Offering a gift card reward for a successful referral can be a smart strategy for a seasonal position hire. Leale suggests making it clear to employees, in writing, that the new-hire must work through the season for the referring employee to receive the gift card.
Now you have that person invested in the other person sticking and being responsible, she says.
4. Host a Job Fair
Hosting a job fair increases the number of people you can interview in one day and boosts employee morale, says Laura Platt, HR manager at Spreadshirt, a global e-commerce company.
With the staff participation, the day is exciting and it creates a sense of unity within the team, she says.
The idea also benefits applicants, who save time scheduling interviews and can get an idea of how current employees work together, Platt says.

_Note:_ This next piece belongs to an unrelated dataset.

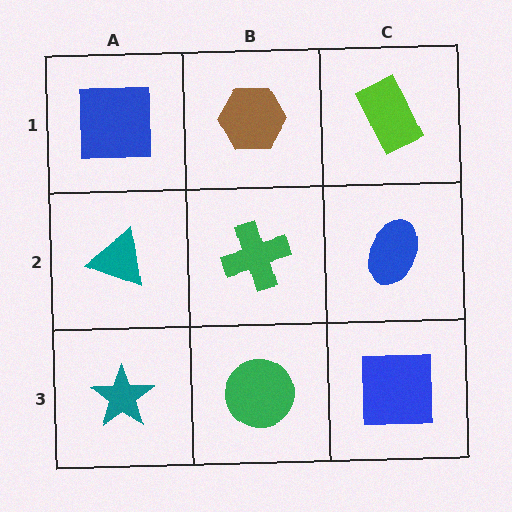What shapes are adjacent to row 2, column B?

Plan ahead to get a better response and avoid wasting money and time. Platt’s company typically starts to advertise a job fair about two weeks before the day via social media, flyers and road signs, and contacts local schools, organizations and community centers to get the word out.
This is about putting the best foot forward and showing them who the company really is, Platt says.
5. Vet Each Candidate
Once you’ve compiled a solid pool of candidates, carefully examine each applicant’s resume and references and conduct a background check. The process for hiring a quality seasonal worker is just as important as hiring a permanent employee, Leale says.

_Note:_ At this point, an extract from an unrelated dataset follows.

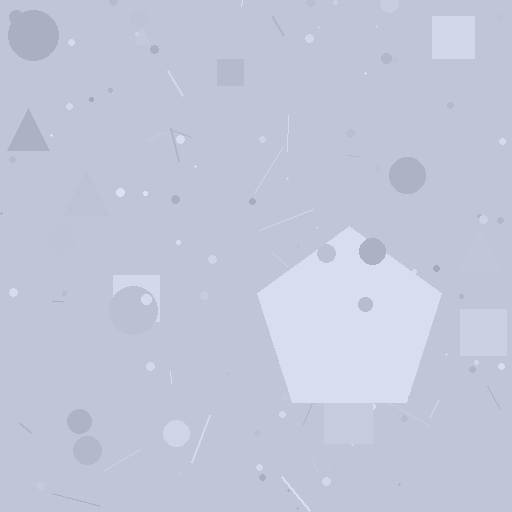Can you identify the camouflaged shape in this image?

If you don’t vet them properly, they could be more of a problem for you than the problem you hired them to solve, she says.

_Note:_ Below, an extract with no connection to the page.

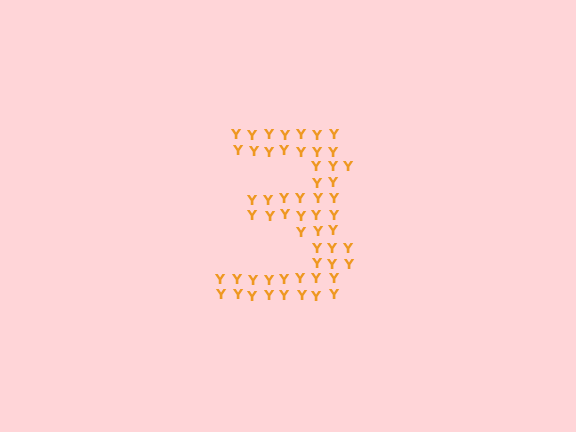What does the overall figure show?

During the interview, ask questions focusing on a variety of scenarios to find out how the candidate may behave in different situations, says Jody Holland, a corporate trainer, executive coach and consultant.
For example, ask about a time a candidate had to deal with a difficult situation at work or in school and how the issue was resolved. You can establish a rating system for each candidate, then keep track of the ratings and when hiring, you’ll be able to see the candidates who have the top scores.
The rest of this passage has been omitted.